Without our father’s alimony, my mother moved us into a townhouse with smaller rooms and no basement, but by then my brother and I had less time for our indoor games. J.B. had a cell phone with a zillion names in it, and he was perpetually walking out the front door with the phone up to his ear so no one could ask where he was going. At the Friday night school dances, J.B. would show up late, stinking with alcohol. I’d be standing with a bunch of guys whose older brothers my brother tormented, and who heard from their brothers that my brother was an asshole. As soon as J.B. spotted me, he’d scream “Mikey!” and run over to hug me until I couldn’t breathe. More than a few times he fell on his face before he could get there and rolled on the ground laughing. At the end of the night, when Boyz II Men or Jodeci played, he slow danced with Arwen Haring, the hottest girl in my grade, and my friends and I stole glimpses of Arwen burying her head in my brother’s neck.
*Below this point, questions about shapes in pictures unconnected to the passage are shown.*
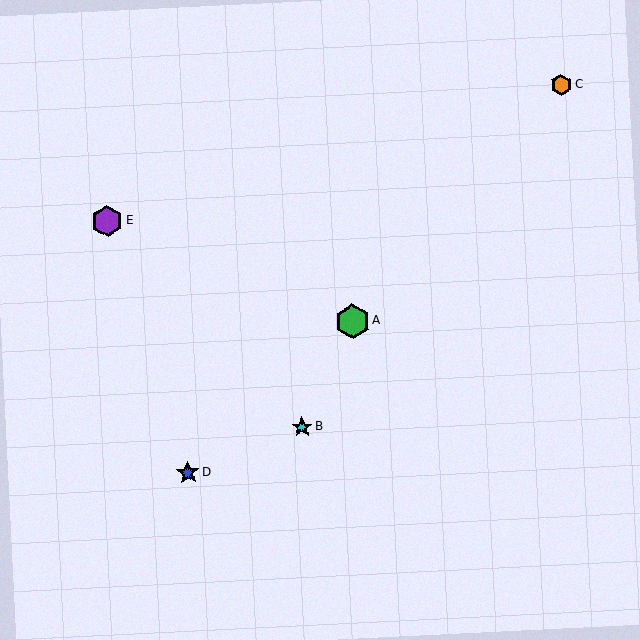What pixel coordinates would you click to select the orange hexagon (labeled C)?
Click at (561, 85) to select the orange hexagon C.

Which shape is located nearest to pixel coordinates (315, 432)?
The cyan star (labeled B) at (302, 427) is nearest to that location.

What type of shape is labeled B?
Shape B is a cyan star.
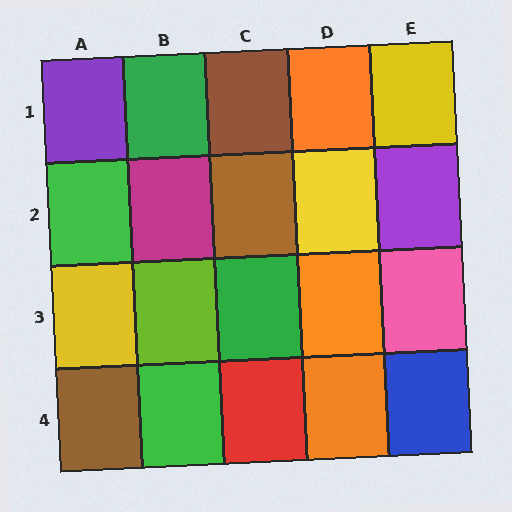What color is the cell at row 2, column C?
Brown.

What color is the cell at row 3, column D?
Orange.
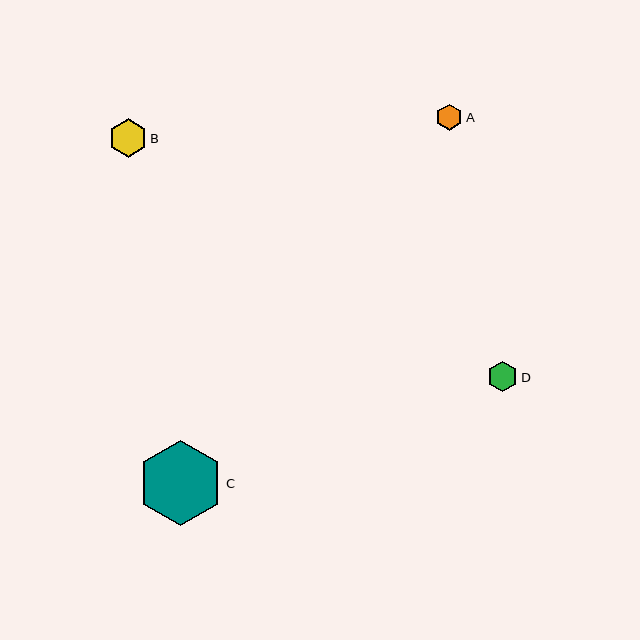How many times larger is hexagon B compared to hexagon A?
Hexagon B is approximately 1.5 times the size of hexagon A.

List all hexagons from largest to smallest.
From largest to smallest: C, B, D, A.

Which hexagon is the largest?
Hexagon C is the largest with a size of approximately 85 pixels.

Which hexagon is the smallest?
Hexagon A is the smallest with a size of approximately 26 pixels.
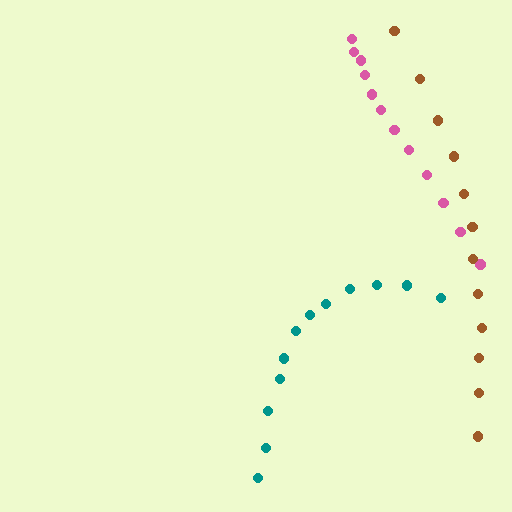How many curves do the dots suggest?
There are 3 distinct paths.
Have you ever been to Philadelphia in November? The football my brother throws drops into my arms like a rainbow. Next to his eye, J.B. has a curved wound, speckled at the edges like the bottom of a beer bottle. I’m hungover, too, but the air is good on my face. When I breathe in, it moves through my body like water. It lets me keep running. I zigzag across the grass, faking left, button-hooking, Hail Marying. J.B. keeps sending high spirals. He doesn’t even have to try: I burst forward and the ball falls to me in stride. I dive in the leaves and leather hits my hands. My brother is in his white Nitanny Lions Jersey. My hands and lungs are burning. The Honda pulls into the driveway and our mother beeps the horn twice.